Statistical Analysis

Missing Data

Of the sample of 1072 students, 719 youth had complete survey data (67%). For all of the study outcome variables except the privacy variables and OCS scores, missing data ranged from 1 to 12%. For the privacy variables, youth were excluded from analyses if they reported on the survey that they did not participate in the activity queried (e.g., when asked about privacy settings for online accounts, they selected the response: “I have not set up any online accounts or profiles”). This resulted in a smaller n for these analyses ranging from n = 487 to n = 895. For OCS scores, a summed score was used and therefore youth were only included if they responded to every item at pre-test and post-test, resulting in n = 824 for the analyses with this scale. When youth were missing any data from the questions on this scale, they were typically missing more than half of the data. Fifty percent (n = 248) were missing all or almost all (7/8) of the data on the pre-test or post-test OCS scale. We used pairwise deletion in the analyses of the data rather than imputing missing values because only our dependent variable had missing values; treatment group, gender, grade, and matched pretest responses were not missing (Jakobsen et al., 2017).

Analyses

Analyses for this paper were conducted using SAS statistical software, version 9.4 except for effect sizes, which were calculated in R using the effect size package. In testing for baseline equivalence between treatment groups, we calculated effect sizes using the conversion from an odds ratio to a Cohen’s D value for binary variables and Cohen’s W for ordinal variables (Borenstein et al., 2009). To test hypotheses, we used generalized linear mixed models (multilevel modeling) to account for students being nested in schools and specified a random intercept for each school.
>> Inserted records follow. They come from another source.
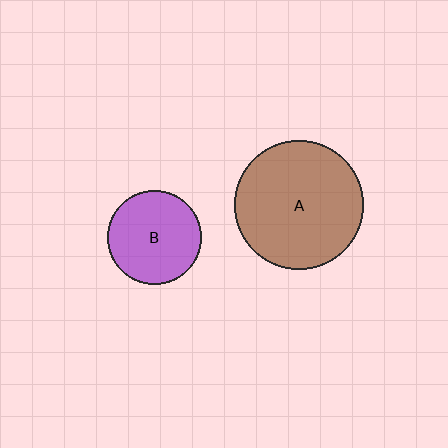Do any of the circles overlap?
No, none of the circles overlap.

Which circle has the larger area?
Circle A (brown).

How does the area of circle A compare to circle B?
Approximately 1.9 times.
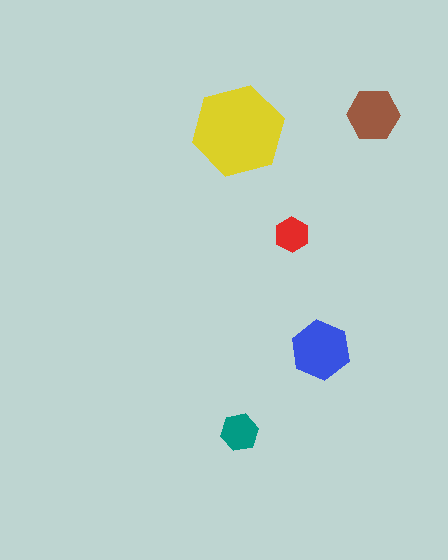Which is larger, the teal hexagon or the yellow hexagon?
The yellow one.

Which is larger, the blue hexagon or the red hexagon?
The blue one.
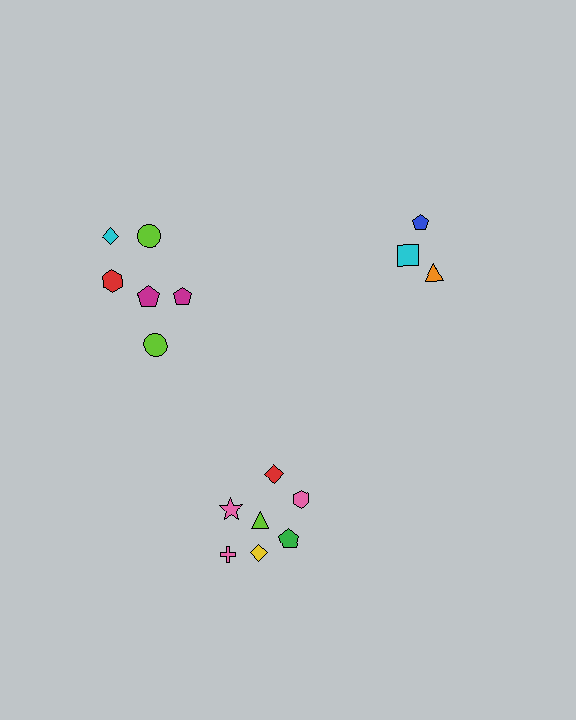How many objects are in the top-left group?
There are 6 objects.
We used the Laplace estimation method and specified a variance components structure for the random effects covariance matrix. Potential confounding was assessed by testing whether gender or grade were associated with treatment group membership and the outcomes of interest. By definition, a confounder must be associated with both the covariate and the outcome to impact the association between a predictor and an outcome (Rothman, 2012). Grade level met the definition of a confounder, but gender did not. When grade was not significant in a model (self-efficacy), a likelihood ratio test (LRT) was used to assess its effect on model fit. Pre-test measures were included in each model to account for the level of each knowledge and behavior trait at baseline. Odds ratios (OR) with 95% confidence intervals (CI) were calculated for each question and estimates adjusted for confounding variables.
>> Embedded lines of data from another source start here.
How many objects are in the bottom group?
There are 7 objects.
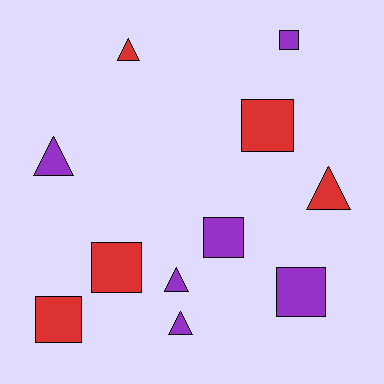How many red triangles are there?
There are 2 red triangles.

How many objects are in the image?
There are 11 objects.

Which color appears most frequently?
Purple, with 6 objects.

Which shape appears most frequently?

A logit link function was used for binary responses including knowledge of BIA content (vocabulary items), online harassment behaviors, and asking a parent for help with an online problem. A proportional odds model for ordinal outcomes was used to estimate intervention effects over the levels of the response variable for the two self-efficacy questions and five online privacy questions. We converted the odds ratios obtained from binary and multinomial multilevel models into a Cohen’s D for an easy estimate of effect size that removes the effect of varying sample sizes. To test the impact of the BIA program on the eight questions in the Online Civility Scale (OCS), the items were summed to form a score. We used a multilevel Gaussian model with the dependent variable being the post-test OCS score and adjusted the treatment effect for the OCS pre-test score and potential confounding variables.

Sensitivity Analysis

Given the inclusion of the large school in the intervention group, and the imbalance of 4th graders in the intervention and control groups, we re-ran analyses excluding both the large school and 4th graders. We have included these analyses as supplementary material (Online Resource Tables A and B).

Results

Baseline Differences

Table 1 provides baseline data on the students’ use of technology. Most youth reported having their own cell phone (60.9%), and almost all youth were participating in some kind of online activity (98.3%). Just over half of the sample (53.0%) used social media, and 64.7% of the sample reported sharing and posting content online. Around 10% of the sample were categorized as “high technology users” (i.e., texting, sharing content online several times a week, and being online for 3 or more hours a day). At baseline, youth in the intervention condition reported greater technology involvement than those in the control group. Intervention condition youth were significantly more likely to have their own cell phone (p < 0.001, Cohen’s D = 0.35), were more likely to be posting and sharing content online (p < 0.001, Cohen’s D = 0.34), and were more likely to use social media (p < 0.001, Cohen’s D = 0.24). The non-equivalence at baseline was likely related to the greater percentage of younger 4th grade students in the control condition. There were no significant differences between the groups of youth in terms of general online activities. There were also no significant differences in the percentage of youth in each group determined to be a “high” technology user (i.e., texting, sharing content online several times a week, and being online for 3 or more hours a day).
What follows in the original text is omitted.